How to Reduce Docker Image Size: 6 Optimization Methods

If you want to reduce docker image size, you need to use the standard best practices in building a Docker Image.

This blog talks about different optimization techniques that you can quickly implement to make the smallest and minimal docker image. We will also look at some of the best tools for Docker Image Optimization.

Docker as a container engine makes it easy to take a piece of code & run it inside a container. It enables engineers to collect all the code dependencies and files into a single location which can be run anywhere, quite quickly & easily.

The whole concept of "run anywhere" images starts from a simple configuration file called Dockerfile. First, we add all the build instructions, such as the code dependencies, commands, and base image details, in Dockerfile.

Need for Docker Image Optimization

Even though the Docker build process is easy, many organizations make the mistake of building bloated Docker images without optimizing the container images.

In typical software development, each service will have multiple versions/releases, and each version requires more dependencies, commands, and configs. This introduces a challenge in Docker image build, as now - the same code requires more time & resources to be built before it can be shipped as a container.
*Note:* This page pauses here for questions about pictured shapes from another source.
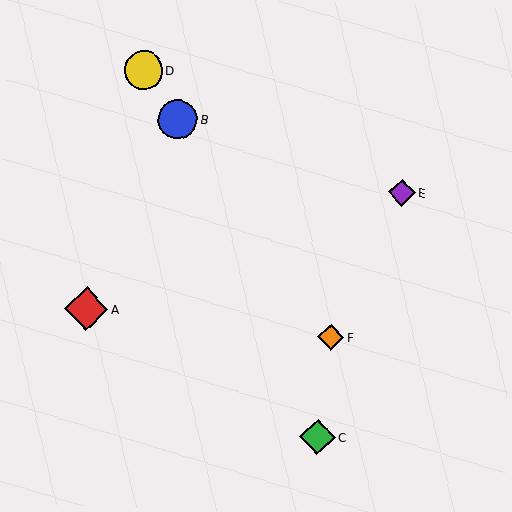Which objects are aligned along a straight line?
Objects B, D, F are aligned along a straight line.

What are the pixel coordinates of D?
Object D is at (143, 70).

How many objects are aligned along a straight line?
3 objects (B, D, F) are aligned along a straight line.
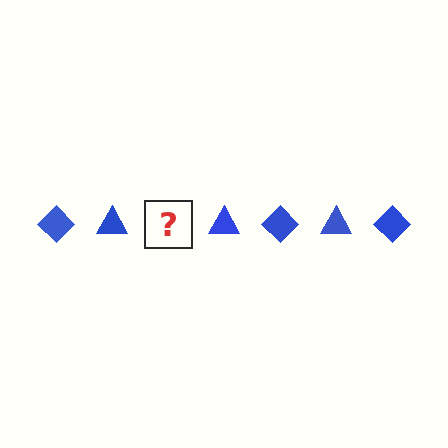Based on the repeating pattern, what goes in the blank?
The blank should be a blue diamond.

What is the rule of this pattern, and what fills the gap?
The rule is that the pattern cycles through diamond, triangle shapes in blue. The gap should be filled with a blue diamond.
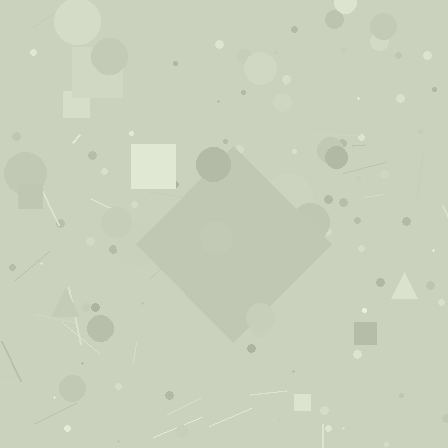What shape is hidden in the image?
A diamond is hidden in the image.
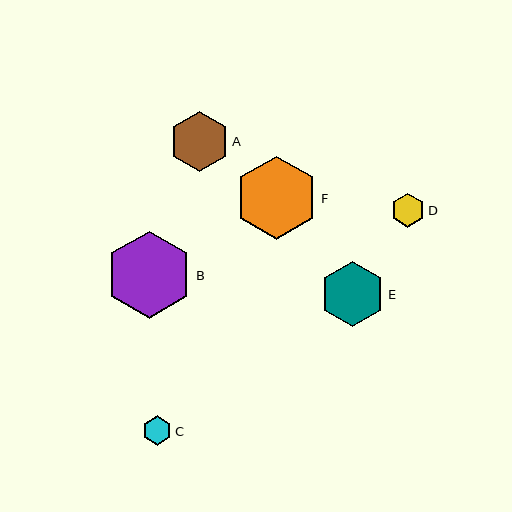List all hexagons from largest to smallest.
From largest to smallest: B, F, E, A, D, C.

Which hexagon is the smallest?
Hexagon C is the smallest with a size of approximately 29 pixels.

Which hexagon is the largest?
Hexagon B is the largest with a size of approximately 87 pixels.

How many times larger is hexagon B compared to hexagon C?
Hexagon B is approximately 3.0 times the size of hexagon C.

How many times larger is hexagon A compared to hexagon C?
Hexagon A is approximately 2.1 times the size of hexagon C.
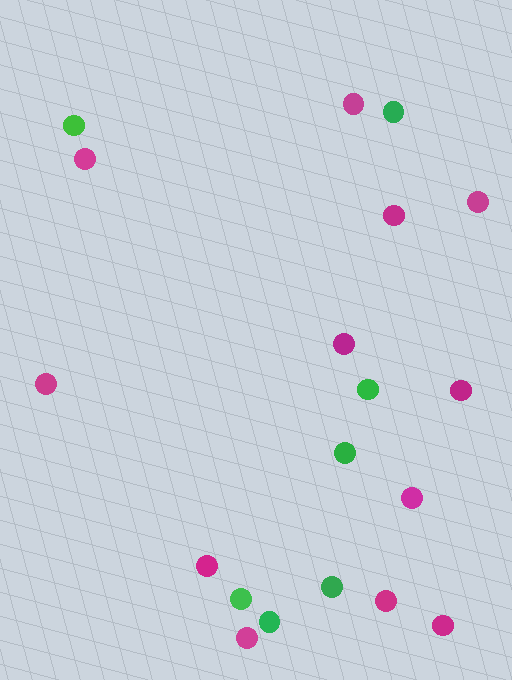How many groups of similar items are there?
There are 2 groups: one group of green circles (7) and one group of magenta circles (12).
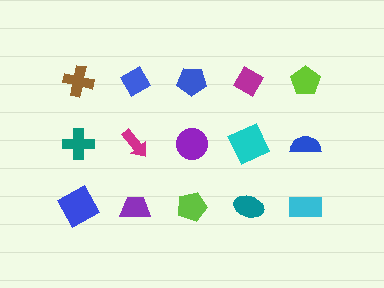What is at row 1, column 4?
A magenta diamond.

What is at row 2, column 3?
A purple circle.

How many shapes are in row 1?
5 shapes.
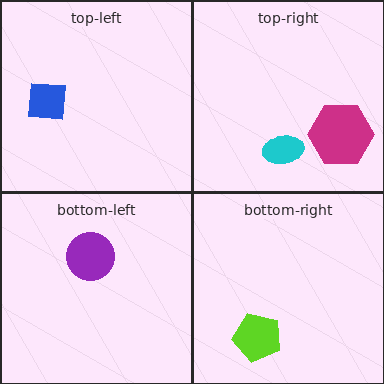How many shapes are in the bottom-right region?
1.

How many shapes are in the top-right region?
2.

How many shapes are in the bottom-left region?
1.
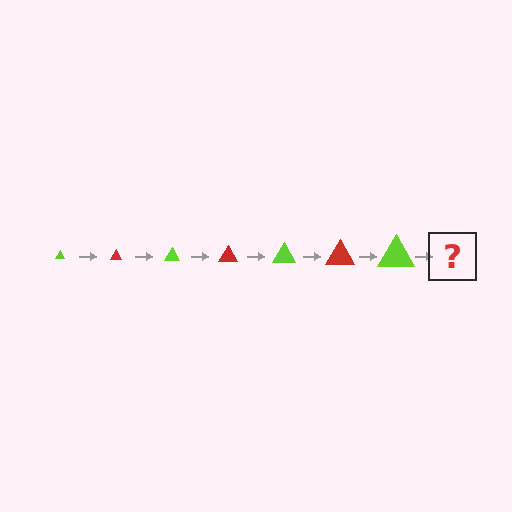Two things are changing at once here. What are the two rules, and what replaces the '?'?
The two rules are that the triangle grows larger each step and the color cycles through lime and red. The '?' should be a red triangle, larger than the previous one.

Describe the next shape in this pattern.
It should be a red triangle, larger than the previous one.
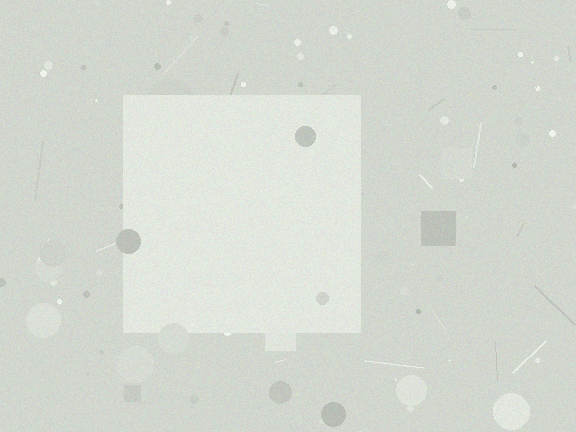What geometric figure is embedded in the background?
A square is embedded in the background.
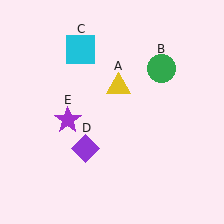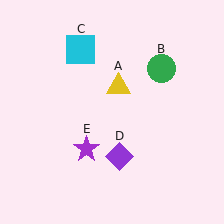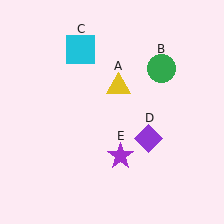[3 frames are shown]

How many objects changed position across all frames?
2 objects changed position: purple diamond (object D), purple star (object E).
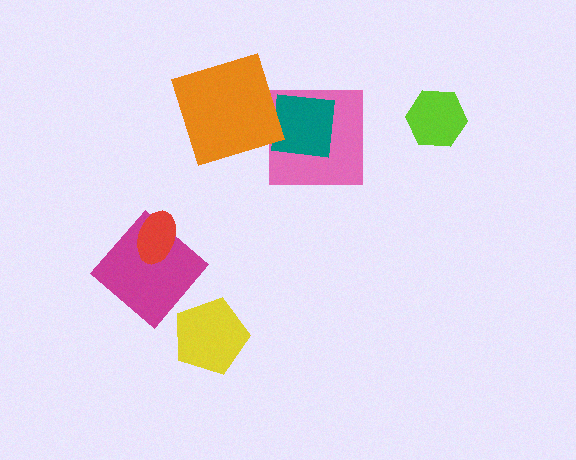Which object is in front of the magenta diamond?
The red ellipse is in front of the magenta diamond.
I have seen cases where the initial application image started with 350MB, and over time it grew to more than 1.5 GB.

Also, by installing unwanted libraries, we increase the chance of a potential security risk by increasing the attack surface.

Therefore, DevOps engineers must optimize the docker images to ensure that the docker image is not getting bloated after application builds or future releases. Not just for production environments, at every stage in the CI/CD process, you should optimize your docker images.
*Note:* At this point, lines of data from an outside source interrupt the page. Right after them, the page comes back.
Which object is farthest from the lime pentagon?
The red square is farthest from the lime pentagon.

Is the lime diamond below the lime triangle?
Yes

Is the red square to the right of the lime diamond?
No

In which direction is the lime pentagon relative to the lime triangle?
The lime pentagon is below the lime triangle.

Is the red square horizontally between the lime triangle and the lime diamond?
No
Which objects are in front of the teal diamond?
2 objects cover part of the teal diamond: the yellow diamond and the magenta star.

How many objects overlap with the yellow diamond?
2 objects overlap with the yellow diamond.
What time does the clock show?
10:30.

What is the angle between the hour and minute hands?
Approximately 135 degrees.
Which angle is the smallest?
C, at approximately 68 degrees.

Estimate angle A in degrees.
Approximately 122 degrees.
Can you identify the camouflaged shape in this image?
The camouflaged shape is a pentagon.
Also, with container orchestration tools like Kubernetes, it is best to have small-sized images to reduce the image transfer and deploy time.

How to Reduce Docker Image Size?

If we take a container image of a typical application, it contains a base image, Dependencies/Files/Configs, and cruft (unwanted software).

So it all boils down to how efficiently we can manage these resources inside the container image.

Let's look at different established methods of optimizing Docker images. Additionally, we have given practical examples to understand docker image optimization in real time.

Either you use the examples given in the article or try the optimization techniques on existing Dockerfiles.

The following are the methods by which we can achieve docker image optimization.

Using distroless/minimal base images
Multistage builds
Minimizing the number of layers
Understanding caching
Using Dockerignore
Keeping application data elsewhere

Docker Excercise Files: All the application code, Dockerfiles, and configs used in this article are hosted this Github repository. You can clone it and follow along the tutorial.

Method 1: Use Minimal Base Images

Your first focus should be on choosing the right base image with a minimal OS footprint.

One such example is alpine base images. Alpine images can be as small as 5.59MB. It's not just small; it's very secure as well.

alpine       latest    c059bfaa849c     5.59MB

Nginx alpine base image is only 22MB.

By default, it comes with the sh shell that helps debug the container by attaching it.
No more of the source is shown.